The characteristic symptom among majority of cattle in a herd is abortion after the fifth month of pregnancy, usually seventh or eighth month. In subsequent pregnancies, the foetus is usually carried to full term but second or third abortion may take place in the same cow. In herds with endemic infections, retention of placenta and metritis are common sequelae to abortions or full-term parturition. In the bull, orchitis and epididymitis occur. One or both scrotal sacs may be affected with acute, painful swelling.
Lesions: The lesions in the gravid bovine uterus develop as necrotic placentitis. Some of the cotyledons become swollen and hyperaemic; the inter cotyledonary spaces become thickened and have leathery appearance.
Diagnosis: Without laboratory facilities, diagnosis is difficult. When abortion takes place, the aborted foetus should be taken in a sealed container over ice to the laboratory. Brucella organisms can be seen in films prepared from fresh samples of foetal stomach contents and uterine discharges. The organisms can be isolated from uterine discharges of aborted animals, stomach contents and heart blood of an aborted foetus. Guinea- pigs are susceptible to infection when suspected material is inoculated subcutaneously or intraperitonealy develop “orchitis and epididmyitis” (Strauss reaction). Lesions are examined after 3-6 weeks in the spleen, liver and lymphatic glands.A variety of serological tests are applied for the diagnosis of infected animals. The antibodies develop in the infected animals. The agglutination observed in paired sera at 1:40 (80 IU) and above is considered as positive in bovines (except breeding bulls) and other animals including human. Agglutination at 1:20 dilution is considered positive for breeding bulls, sheep and goats. These antibodies are detected by agglutination test. Macroscopic agglutination tests, microscopic agglutination tests, tube agglutination tests could be used. The antibodies in the milk are detected by milk ring test. Immunoblotting techniques and ELISA techniques have also been standardised and commercial kits are now available.

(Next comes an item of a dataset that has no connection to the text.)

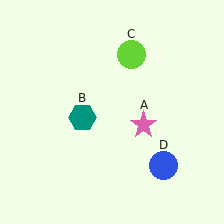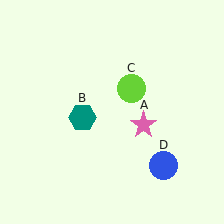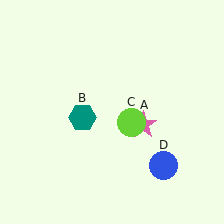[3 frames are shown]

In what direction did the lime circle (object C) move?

Treatment: The antibiotics are effective in making the organisms disappear, but they invariably reappear when the treatment is stopped. Moreover, treatment is carried out for a prolonged period. Therefore, the treatment is not recommended.Prevention and control: The general basis for the control and prevention of brucellosis in cattle are hygienic measures, identification and elimination of infected animals from herds, and vaccination to increase the resistance of animals to natural infection. Hygienic measures include isolation or disposal of infected animals, disposal of aborted foetuses, placental and uterine discharges and disinfection of contaminated areas. All the animals brought at the farm should be tested. The pregnant cows brought at the farm should be kept in isolation until parturition and tested after three weeks by agglutination test. If negative, only then the animal should be introduced in the herd.

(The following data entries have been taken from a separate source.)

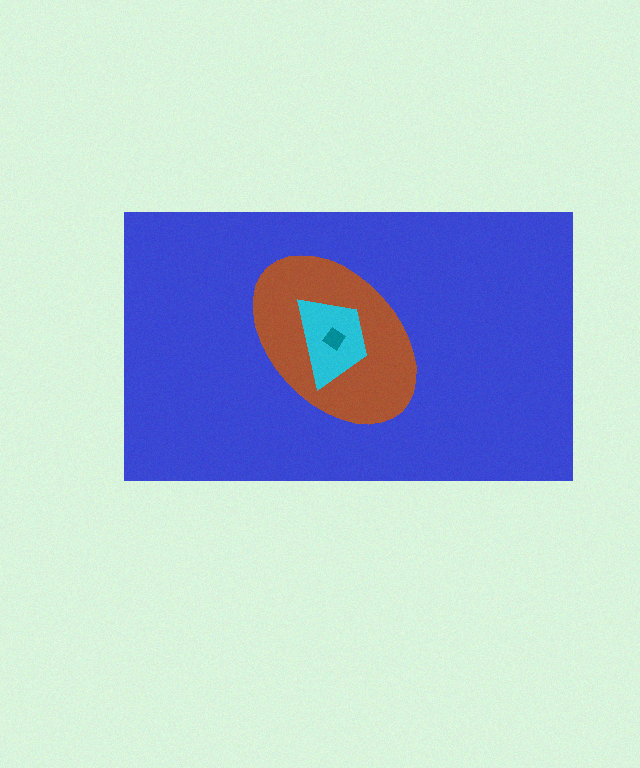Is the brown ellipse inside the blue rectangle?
Yes.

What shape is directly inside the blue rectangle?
The brown ellipse.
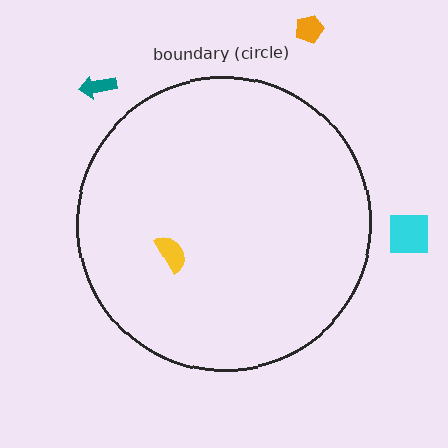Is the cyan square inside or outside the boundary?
Outside.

In India, vaccination with Br. abortus strain 19 is practiced for the control of brucellosis in a herd. The vaccine is inoculated in calves aged 91-180 days. It stimulates the development of high level of immunity and transient agglutinins which disappear by the time of first calving. One dose of vaccine gives an immunity which lasts till fifth pregnancy. With concurrent serological tests for the detection and removal of positive animals from herd, the vaccine has enabled the incidence of abortion to be low. Adult cattle are not usually vaccinated, but it may be of value in reducing the effects of abortion storm. The vaccine strain 19 could be virulent for human beings thus care should be taken during the vaccination. The organisms in the vaccine become localized in udder and are excreted in milk. The milk from vaccinated animals should be properly pasteurized or boiled before use. Male animals are not vaccinated as it may cause infertility. This vaccine may be safely used in pregnant animals.